How New York's governor wants to get around the SALT cap

Steven Mnuchin: Taxes will go up for the rich
Steven Mnuchin: Taxes will go up for the rich

New York Governor Andrew Cuomo says the federal government just lobbed an "economic missile" at New York by limiting tax filers' state and local tax deduction.

And he urged the state's lawmakers Tuesday to take action now to avoid it.

"Change our tax code in a way that thwarts that attack," Cuomo said Tuesday in his 2018 budget address.

The purpose of the attack, in his view, is to subsidize the trillions in tax cuts contained in the new federal tax overhaul passed in December.

Cuomo noted that New York already sends $48 billion more every year to the federal government than the state gets back. Capping the SALT deduction at $10,000 will add another $14 billion to that, his office estimates.

But, Cuomo said, two structural changes to New York's tax code might mitigate the impact of the cap on New York taxpayers. The governor's office estimates the SALT cap will increase New York middle class families' property and state income tax burden by 20% to 25%.

Adopt a payroll tax

Cuomo has directed his Department of Taxation and Finance to outline options for creating a state payroll tax to replace the income tax on wages.

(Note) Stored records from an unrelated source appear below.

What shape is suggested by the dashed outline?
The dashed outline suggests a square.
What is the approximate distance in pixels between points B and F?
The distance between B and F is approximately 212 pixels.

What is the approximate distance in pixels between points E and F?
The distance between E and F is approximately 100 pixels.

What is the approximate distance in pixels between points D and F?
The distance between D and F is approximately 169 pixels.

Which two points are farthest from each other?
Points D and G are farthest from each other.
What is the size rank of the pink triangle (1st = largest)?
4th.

The payroll tax would be paid by employers based on the wages they pay their workers. And the employers may still deduct those payroll taxes on their federal return.

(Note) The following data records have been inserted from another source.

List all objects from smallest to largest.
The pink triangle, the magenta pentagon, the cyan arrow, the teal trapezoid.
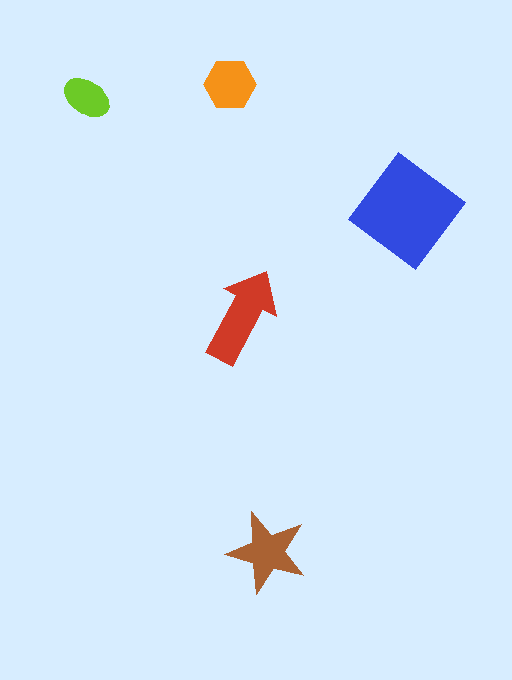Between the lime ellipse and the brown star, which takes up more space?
The brown star.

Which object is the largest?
The blue diamond.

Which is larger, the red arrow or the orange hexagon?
The red arrow.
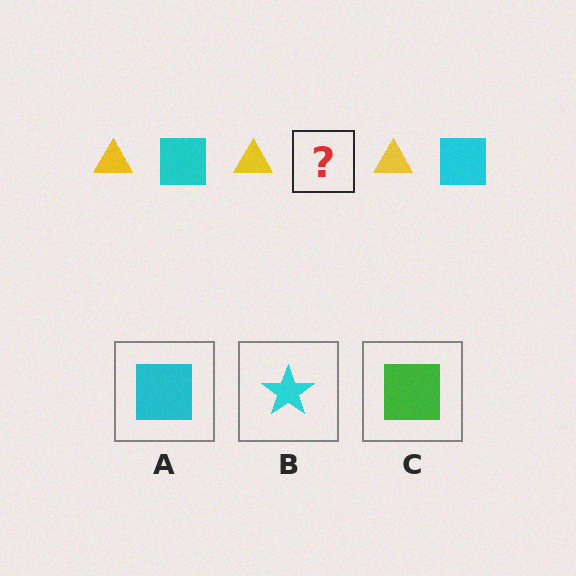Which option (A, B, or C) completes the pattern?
A.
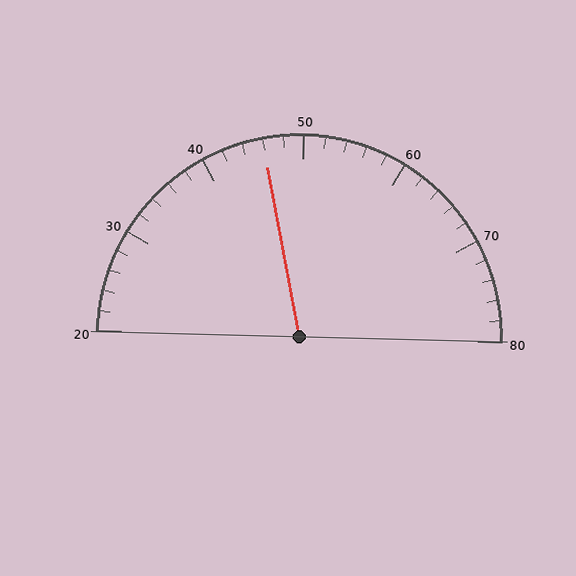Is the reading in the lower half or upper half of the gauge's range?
The reading is in the lower half of the range (20 to 80).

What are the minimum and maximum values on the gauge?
The gauge ranges from 20 to 80.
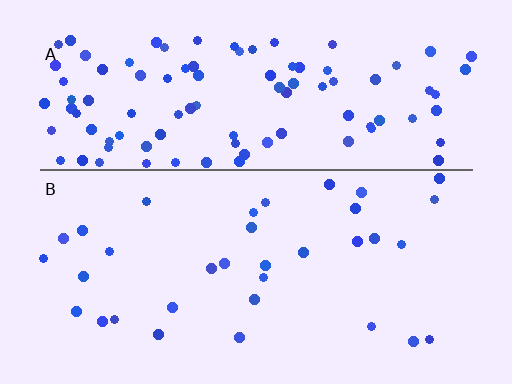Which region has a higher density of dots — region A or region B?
A (the top).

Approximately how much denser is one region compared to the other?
Approximately 3.1× — region A over region B.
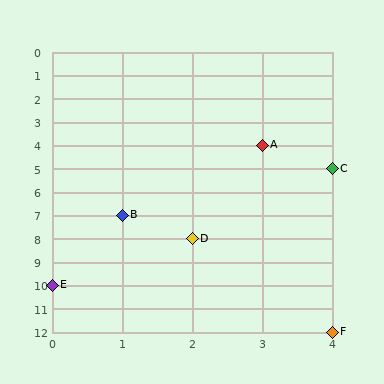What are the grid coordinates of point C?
Point C is at grid coordinates (4, 5).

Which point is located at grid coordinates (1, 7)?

Employees, meanwhile, would not pay any state tax directly on their wages. Instead, their wages likely would be a bit lower to reflect the cost of the new tax to their employer.

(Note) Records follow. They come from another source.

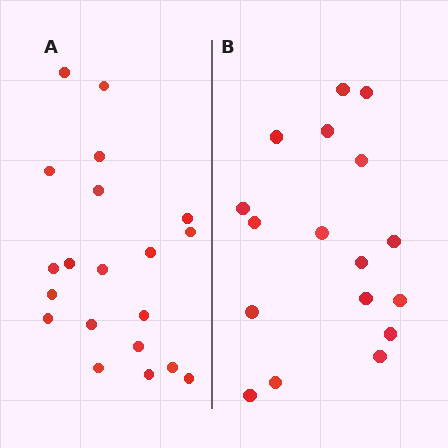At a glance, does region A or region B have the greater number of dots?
Region A (the left region) has more dots.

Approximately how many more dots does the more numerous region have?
Region A has just a few more — roughly 2 or 3 more dots than region B.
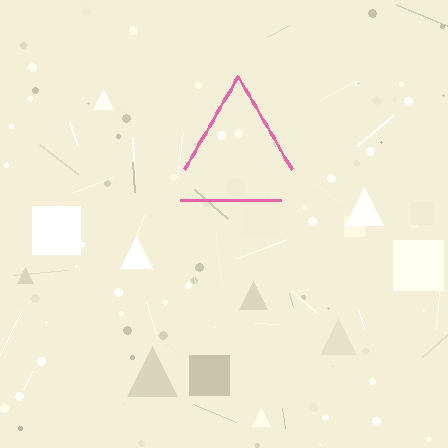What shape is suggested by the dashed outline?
The dashed outline suggests a triangle.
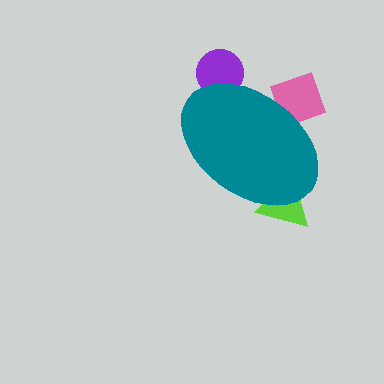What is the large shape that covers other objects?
A teal ellipse.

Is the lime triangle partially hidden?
Yes, the lime triangle is partially hidden behind the teal ellipse.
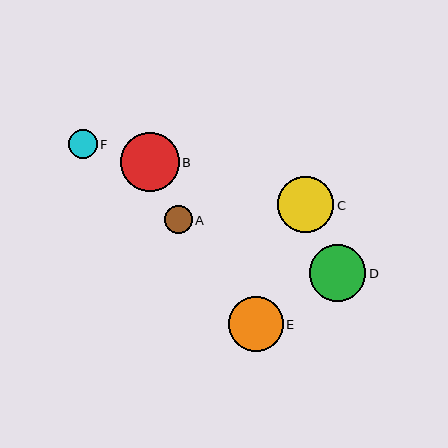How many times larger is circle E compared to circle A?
Circle E is approximately 2.0 times the size of circle A.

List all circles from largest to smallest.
From largest to smallest: B, D, C, E, F, A.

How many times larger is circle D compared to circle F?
Circle D is approximately 2.0 times the size of circle F.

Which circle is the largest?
Circle B is the largest with a size of approximately 59 pixels.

Cuomo explained it this way: Say you paid $5 to the state in income taxes for every $100 you earned last year. Under the new system, that $5 would be paid by your employer. But your income likely would be $5 less as a result. You'd still end up with the same $95 either way. And your employer's costs would still be $100 but your company could deduct the $5, since the payroll tax is a deductible employer expense.

"At the end of the transaction, it costs business nothing and the employee is held harmless from ... the loss of (state and local tax) deductibility," Cuomo said.

He acknowledged such a switch would be dramatic as well as complicated, since the state also would maintain its income tax for non-wage income.

But the idea of a new payroll tax may not sit well with all businesses.

One upstate business advocacy group worries that it could create more administrative burden and higher costs for employers.

"Simply shifting New York's ever-increasing tax burden onto employers -- rather than reducing state spending or reforming property taxes -- will likely exacerbate New York's already well-established economic challenges and population decline," said Greg Biryla, executive director of Unshackle Upstate.

Offer state tax credits for charitable contributions

To help offset the limitation on people's property tax deductions at the federal level, Cuomo has also asked his tax department to outline options to let New York state residents make a charitable contribution to the state through local government funds that might help finance education or health programs.

In exchange for the charitable contribution, the state would issue the resident a tax credit, although it's not likely to be dollar for dollar, Cuomo said. In addition the resident could deduct his charitable contribution on his federal tax return, since the new federal tax law does not curb charitable deductions.

A similar proposal has already been introduced in California, which is another high-tax state worried about the SALT deduction cap's impact on its residents.

More details on both proposals are expected later this week when the New York Department of Taxation and Finance is expected to put out its preliminary report.